Mr. Bourke stepped out of the shop with the customer, who looked at his watch and poked a cautionary finger at Bourke. He strode to the wagon and pushed the street person out of his way. When he drove off, the cabbie took over the spot.

“I tried to call you,” Bourke said. “You’d have known what I meant.”

“I got a bead on him,” the cabbie said as Julie jumped in. The wagon turned left at the stoplight. The late afternoon traffic was building. On Ninth Avenue it was at a crawl. The wagon stayed near the middle lane; the cabbie, to be sure the car he followed didn’t opt for the Lincoln Tunnel, kept to the fire lane himself.

Julie made a note of the California license number and asked the driver if he couldn’t radio a message to the police.

“No, ma’am. I’m a gypsy. I don’t have that intercom stuff. But don’t you worry none, he ain’t going to get away.”

But he almost did get away, slipping into a tunnel lane and then spurting out of it instead of turning west. He ran the light and went free while the westbound traffic closed in ahead of Julie’s cab.

“He sure drives California style,” the driver said. “What’re you after him for?”

“I’m pretty sure he helped kidnap an eleven-year-old girl.”

The cabbie shot out on the orange light and within four blocks of progressive lights was headlights-to-back-bumper with the wagon. “I’ll ram him if you want me to.”

“For God’s sake, no. I want to see where he’s going.”

At Fourteenth Street the wagon made a couple of starts in the wrong direction before taking off down Hudson. Now Julie was afraid he’d know the cab was following him. At Bleecker and Bethune he came to a full stop at the playground gate.

“Keep going,” Julie said.

But the driver in the wagon rolled down his window and signaled. The cabbie stopped alongside him.

“How in hell do I get to Houston Street from here?” He pronounced it like a Texan.

“Follow me,” the cabbie said, and then to Julie as he led the way through the Greenwich Village maze, “See my point?”

The cabbie crossed Houston, a one-way street going west at that point, and signaled the wagon. But the wagon turned east, the wrong way.

The cabbie swore and ran two lights to get back on Houston by way of Sixth Avenue where Houston was two-way by then. They kept their distance as the wagon slowed down at every intersection, the driver looking for his street. He turned in at Wooster. But Wooster, they discovered when they got there, was blocked this side of Prince Street. A movie shooting there? So where were the trailers, where were the cops? The cops loved movies. Julie overpaid the cabbie and took her chances on foot. She knew SoHo pretty well.

She soon spotted the black wagon parked tight against a high wire fence midblock. The driver was wriggling across the front seat to get out on the passenger side.
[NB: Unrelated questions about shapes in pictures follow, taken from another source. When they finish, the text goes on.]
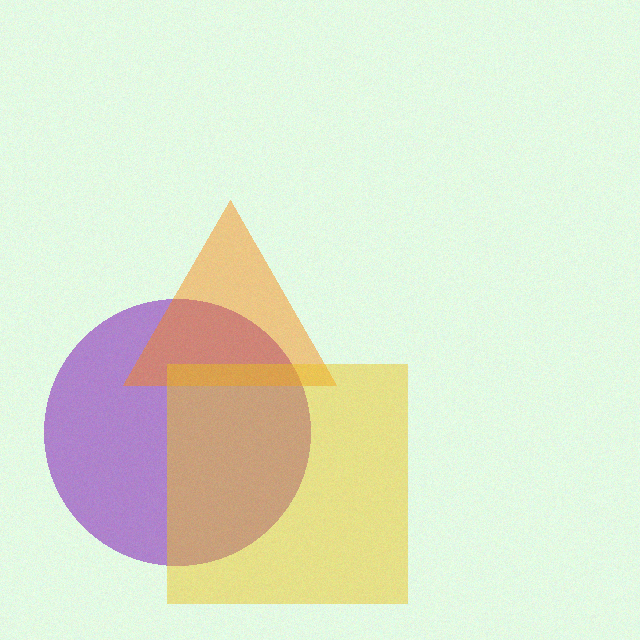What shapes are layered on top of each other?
The layered shapes are: a purple circle, an orange triangle, a yellow square.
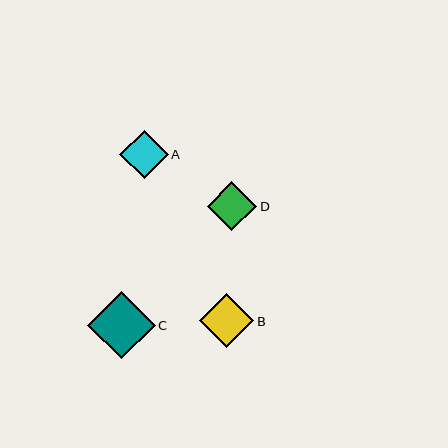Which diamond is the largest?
Diamond C is the largest with a size of approximately 68 pixels.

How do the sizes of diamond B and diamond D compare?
Diamond B and diamond D are approximately the same size.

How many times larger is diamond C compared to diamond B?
Diamond C is approximately 1.3 times the size of diamond B.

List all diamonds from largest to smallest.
From largest to smallest: C, B, D, A.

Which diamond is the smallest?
Diamond A is the smallest with a size of approximately 48 pixels.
He went to the back and unloaded a couple of high-wattage lamps and a reflector. Could be they were on rental from Mr. Bourke. The man started up the street with them on the opposite side to the crowd. Julie stayed on the crowd’s side, but at the fringe. At last the distant wail of approaching police. Two things happened at once: the man set down the lamps and reflector and, ignoring the crowd, took out his keys to unlock a door, and the crowd let out a collective cry, “Look! Look!”

Julie looked. A woman was dancing nude in the third-floor picture window. Not dancing, but jumping up and down, flailing her arms, and not a woman. It was Juanita.
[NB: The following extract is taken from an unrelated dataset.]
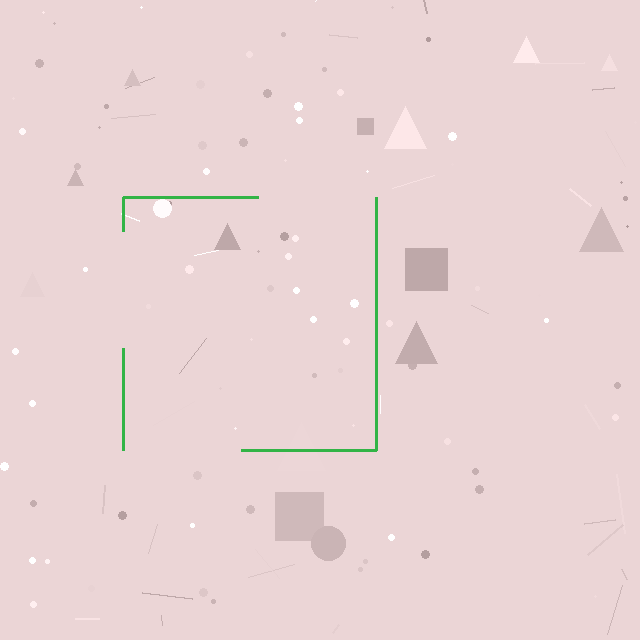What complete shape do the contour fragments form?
The contour fragments form a square.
Julie plunged across the street, waving to the girl and calling out, “Juanita!”

Some of the crowd moved with and past her. Interpreting for themselves, they caught hold of the man, pushed him from one to another, and pulled at his clothes. The multilocked loft door swung open. The redheaded woman took a step into the street, then tried to retreat inside the building again. When no one else took hold of her, Julie lunged and grappled her to the ground. The crowd loved it. The police came finally, swinging their nightsticks to disperse the crowd.

Julie and Juanita rode home in the chief inspector’s car after they had stopped at One Police Plaza, to swear out the necessary complaints. There were things Juanita would not or could not talk about—mostly her fear and what she’d imagined might happen to her, but she liked to tell the action parts, especially how, when Dee had chased and caught her, she clung to the front window drapes and brought them down on top of Dee and her. By the time Dee had found her wig, Juanita was dancing in the window. Oh, yes, she insisted, she
was
dancing.

In time, police across the country fleshed out the chronicle of Dee and Danny, a horror story. They would arrive in a city, sublet quarters, recruit local talent, film, and move on. They supplied a flourishing market in underground cassettes. The true horror was not only in their corruption of the innocent, but in the despair in which they left the corrupted. These unfortunates rarely went home again and almost never broke their silence on the street.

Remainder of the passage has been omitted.